WaveSource is a Python-based pipeline designed to extract, validate, and structure metadata from historical tsunami marigram (tide gauge) images. These marigrams are typically stored as high-resolution TIFF scans and contain critical information such as station location, dates, scale, and region identifiers that are not machine-readable by default.
The pipeline combines OCR, rule-based parsing, official metadata allow-lists, and a human-in-the-loop review step to convert unstructured archival images into a structured dataset suitable for scientific analysis and archival integration.

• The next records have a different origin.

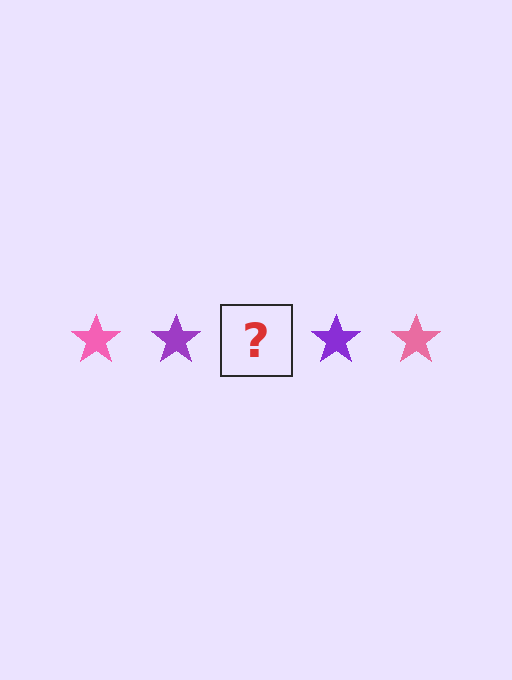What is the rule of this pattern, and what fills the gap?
The rule is that the pattern cycles through pink, purple stars. The gap should be filled with a pink star.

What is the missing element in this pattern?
The missing element is a pink star.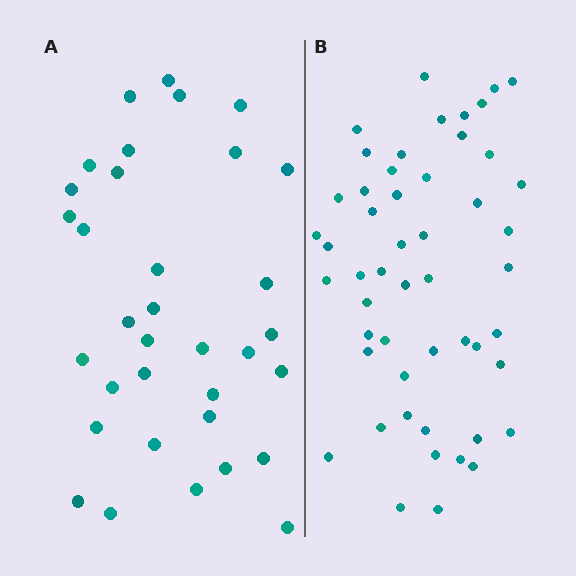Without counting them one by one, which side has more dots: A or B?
Region B (the right region) has more dots.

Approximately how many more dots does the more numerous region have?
Region B has approximately 15 more dots than region A.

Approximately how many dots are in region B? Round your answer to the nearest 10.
About 50 dots. (The exact count is 51, which rounds to 50.)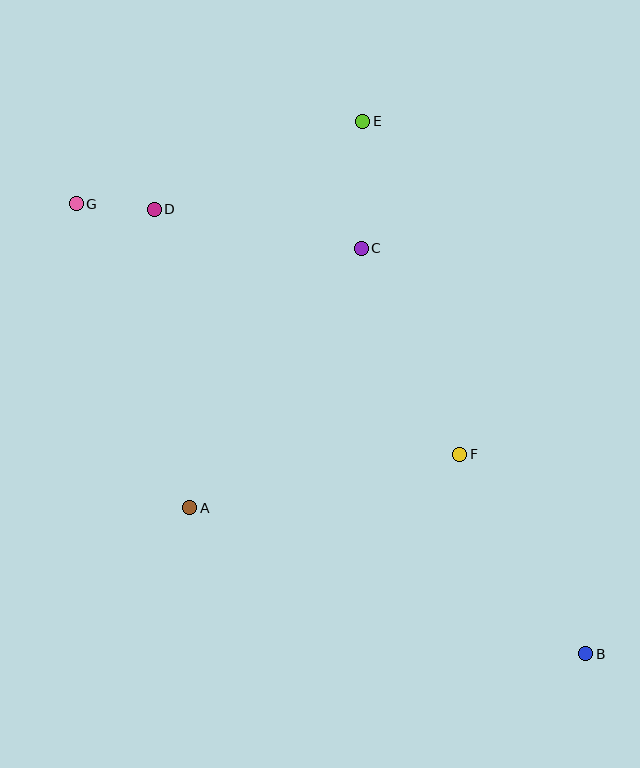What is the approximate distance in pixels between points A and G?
The distance between A and G is approximately 324 pixels.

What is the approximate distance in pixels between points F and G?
The distance between F and G is approximately 458 pixels.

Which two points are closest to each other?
Points D and G are closest to each other.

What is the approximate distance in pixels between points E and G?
The distance between E and G is approximately 298 pixels.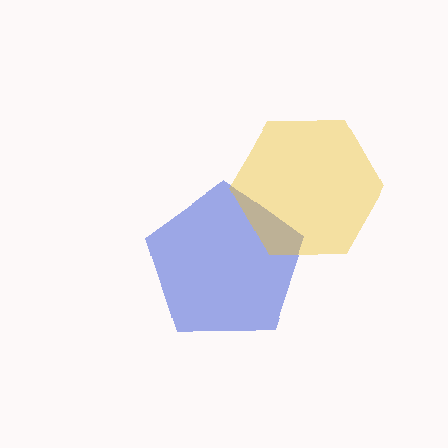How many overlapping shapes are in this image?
There are 2 overlapping shapes in the image.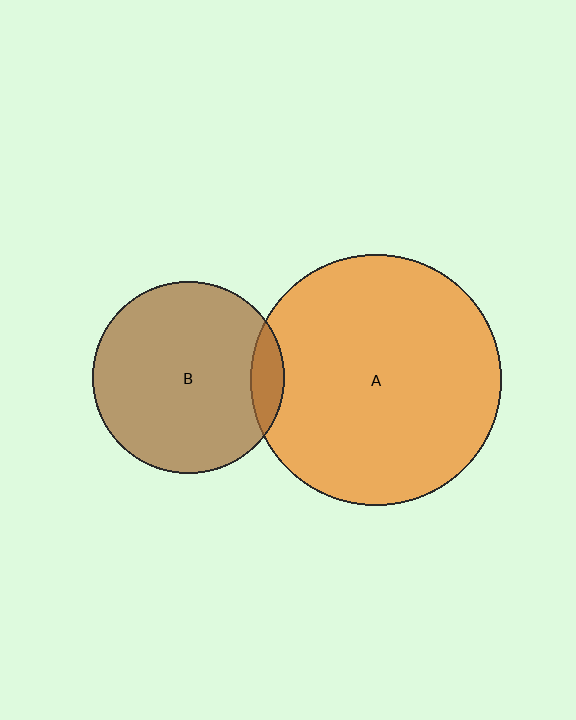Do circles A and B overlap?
Yes.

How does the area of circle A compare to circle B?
Approximately 1.7 times.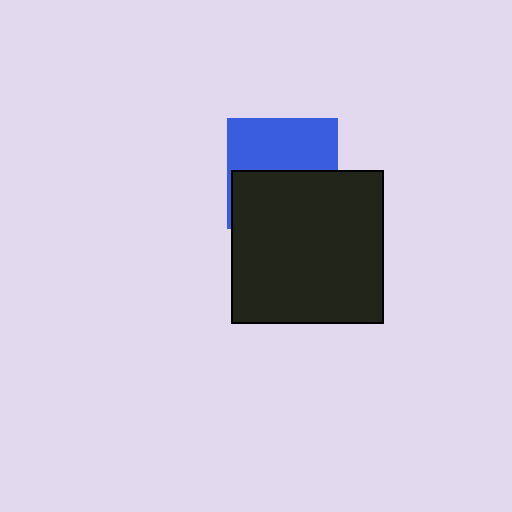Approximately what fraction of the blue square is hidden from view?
Roughly 52% of the blue square is hidden behind the black square.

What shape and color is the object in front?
The object in front is a black square.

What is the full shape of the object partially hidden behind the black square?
The partially hidden object is a blue square.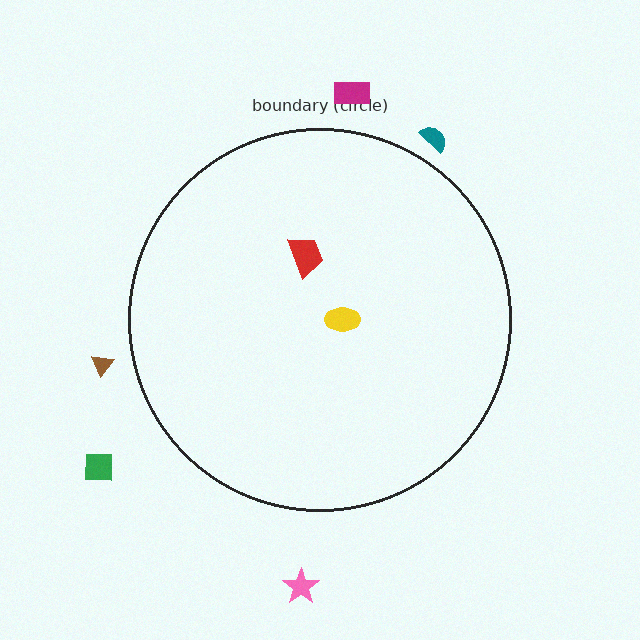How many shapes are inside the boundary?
2 inside, 5 outside.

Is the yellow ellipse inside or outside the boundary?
Inside.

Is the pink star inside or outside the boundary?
Outside.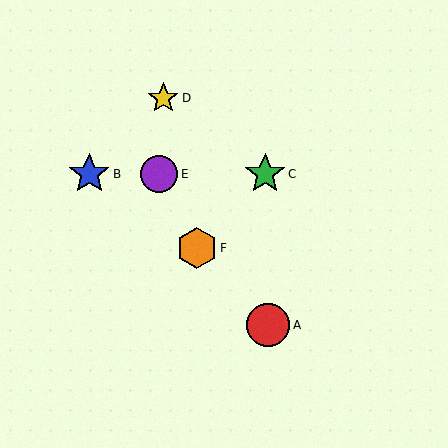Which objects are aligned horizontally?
Objects B, C, E are aligned horizontally.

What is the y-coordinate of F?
Object F is at y≈248.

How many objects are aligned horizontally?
3 objects (B, C, E) are aligned horizontally.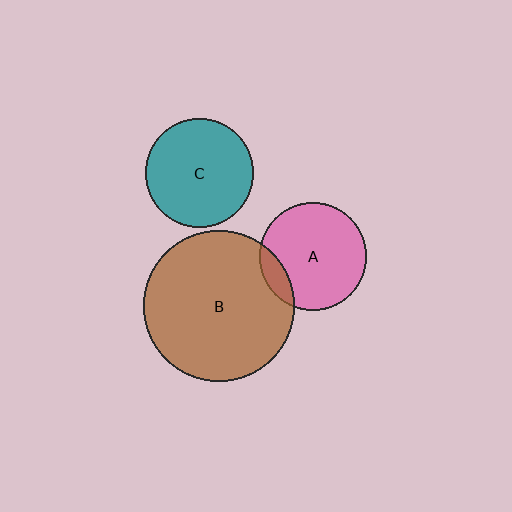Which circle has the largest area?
Circle B (brown).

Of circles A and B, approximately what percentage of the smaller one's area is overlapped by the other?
Approximately 10%.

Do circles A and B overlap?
Yes.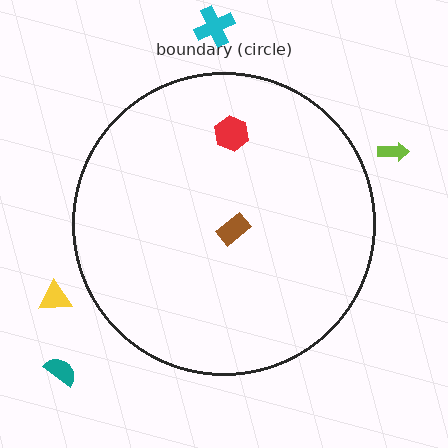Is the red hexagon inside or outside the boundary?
Inside.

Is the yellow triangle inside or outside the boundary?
Outside.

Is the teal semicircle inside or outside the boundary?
Outside.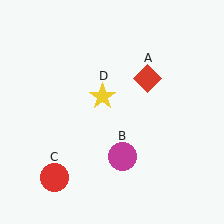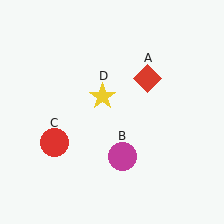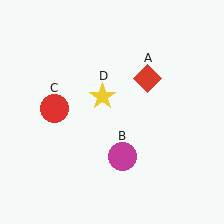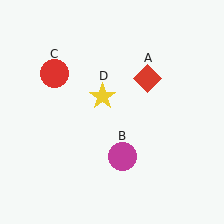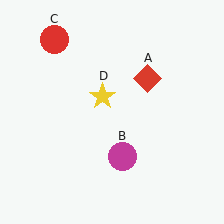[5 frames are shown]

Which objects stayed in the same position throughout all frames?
Red diamond (object A) and magenta circle (object B) and yellow star (object D) remained stationary.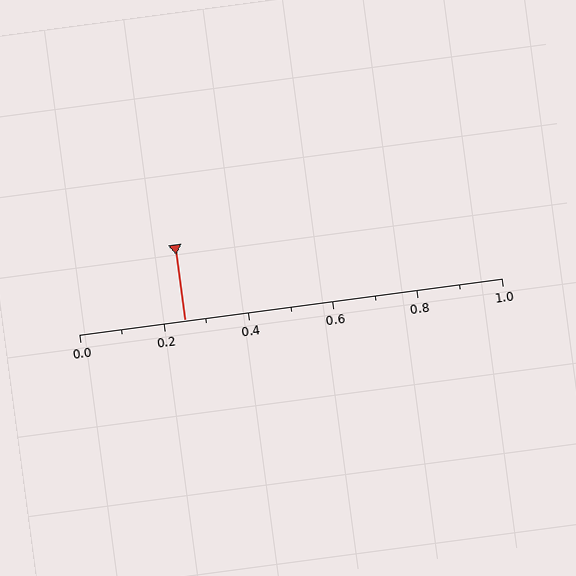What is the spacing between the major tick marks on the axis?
The major ticks are spaced 0.2 apart.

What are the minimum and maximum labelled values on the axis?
The axis runs from 0.0 to 1.0.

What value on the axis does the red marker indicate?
The marker indicates approximately 0.25.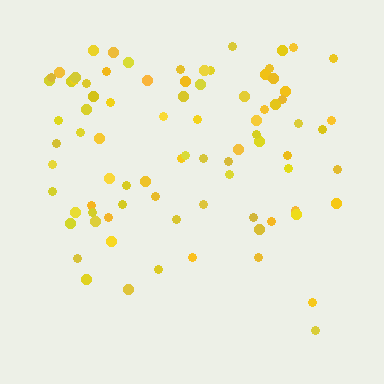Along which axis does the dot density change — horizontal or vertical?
Vertical.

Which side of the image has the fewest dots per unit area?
The bottom.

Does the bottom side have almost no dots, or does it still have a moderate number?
Still a moderate number, just noticeably fewer than the top.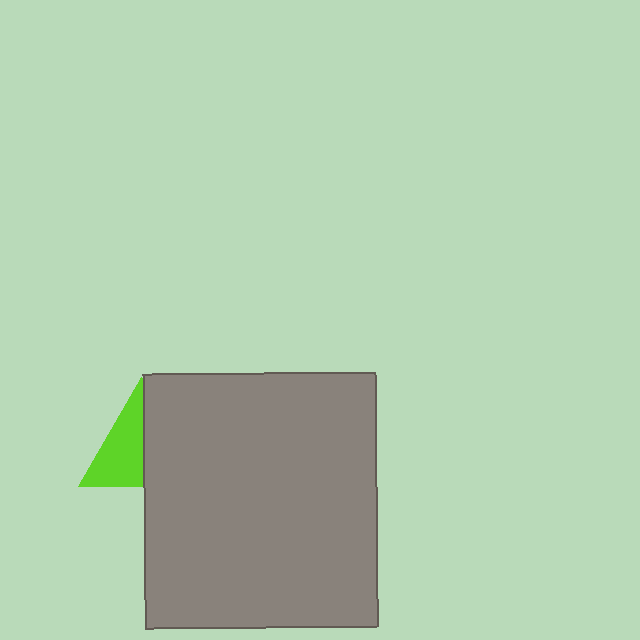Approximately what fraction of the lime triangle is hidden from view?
Roughly 48% of the lime triangle is hidden behind the gray rectangle.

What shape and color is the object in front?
The object in front is a gray rectangle.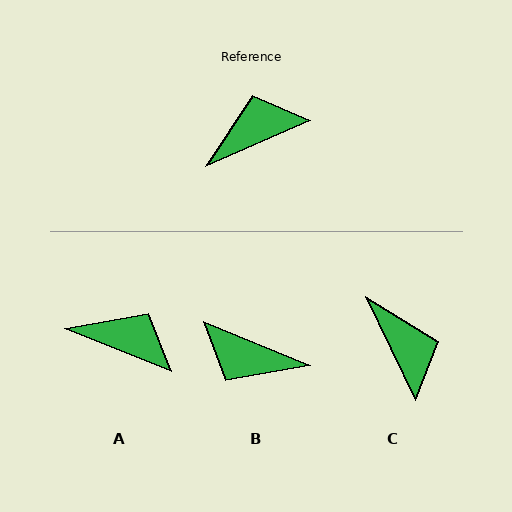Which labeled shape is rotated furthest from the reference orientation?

NOAA’s National Centers for Environmental Information (NCEI) maintains one of the world’s largest archives of tsunami marigram records. Most records were digitized from microfilm under the Climate Data Modernization Program (CDMP) and stored as scanned TIFF images.
While a collection-level inventory exists (folders, scan counts, date ranges), item-level metadata lives inside the images themselves as printed or handwritten headers. Extracting this metadata manually is time-consuming and error-prone.
WaveSource bridges this gap by automating most of the metadata extraction process while preserving accuracy through controlled validation and manual review where needed.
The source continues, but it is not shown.